0

I have the following file with URLs in it. The Idea is to download image from URL, get a 6 color palette, get the color names and percentages and bind them all together in a list alongside product number. But I get the "too many files" error.

library(readxl)
library(jpeg)
library(scales)
library(plotrix)
library(gridExtra)
library(dplyr)
library(data.table)
dataset = read_excel("C:/Temp/Product.xlsx", sheet = "All")
datalist = list()
nRowsDf <- nrow(dataset)
avector <- as.vector(dataset$URL)
varenummer <- as.vector(dataset$Varenr)
for (i in 1:nRowsDf) {  
  tryCatch({
#Convert this from Data.frame to Vector
Sku <- as.vector(varenummer[[i]])
download.file(avector[[i]], paste(Sku,".jpg" ,sep = ""), mode = "wb")
painting <- readJPEG(paste(Sku,".jpg" ,sep = ""))

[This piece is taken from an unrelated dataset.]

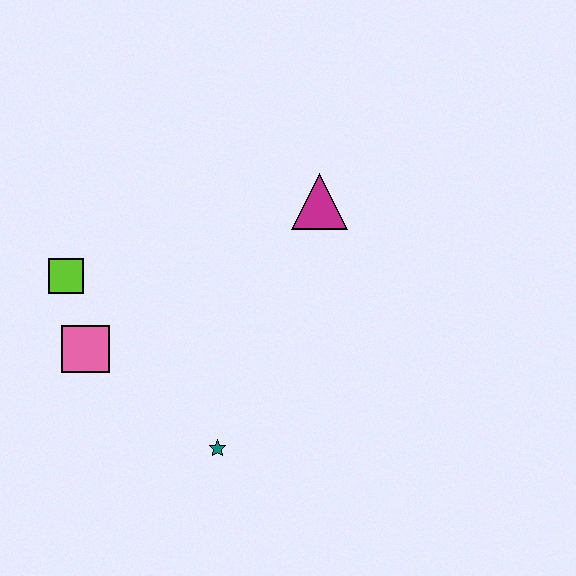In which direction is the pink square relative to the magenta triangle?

dimension <- dim(painting)
painting_rgb <- data.frame(
  x = rep(1:dimension[2], each = dimension[1]),
  y = rep(dimension[1]:1, dimension[2]),
  R = as.vector(painting[,, 1]), #slicing array into RGB Channels
  G = as.vector(painting[,, 2]),
  B = as.vector(painting[,, 3])
)


k_means = kmeans(painting_rgb[, c("R", "G", "B")], algorithm = "Lloyd", centers = 6, iter.max = 300)
test = (sapply(rgb(k_means$centers), color.id))

Color = lapply(test, `[[`, 1)
Values = k_means$size
Percentage = k_means$size / sum(k_means$size)
Final = do.call(rbind, Map(data.frame, Color = lapply(test, `[[`, 1), Values = k_means$size, ProductNumber = Sku, Percentage = Percentage))
Final$i <- i #  iteration 
datalist[[i]] <- Final # add iteration to list
big_data = rbindlist(datalist)
#grid.table(big_data)
write.table(big_data, file = "myDF.csv", sep = ",", col.names = TRUE, append = TRUE)


#R = Final[with(Final, order(-Percentage)),]
}, error = function(e) { closeAllConnections() })
closeAllConnections() 

}

Code stops after downloading around 266 unique JPEG images.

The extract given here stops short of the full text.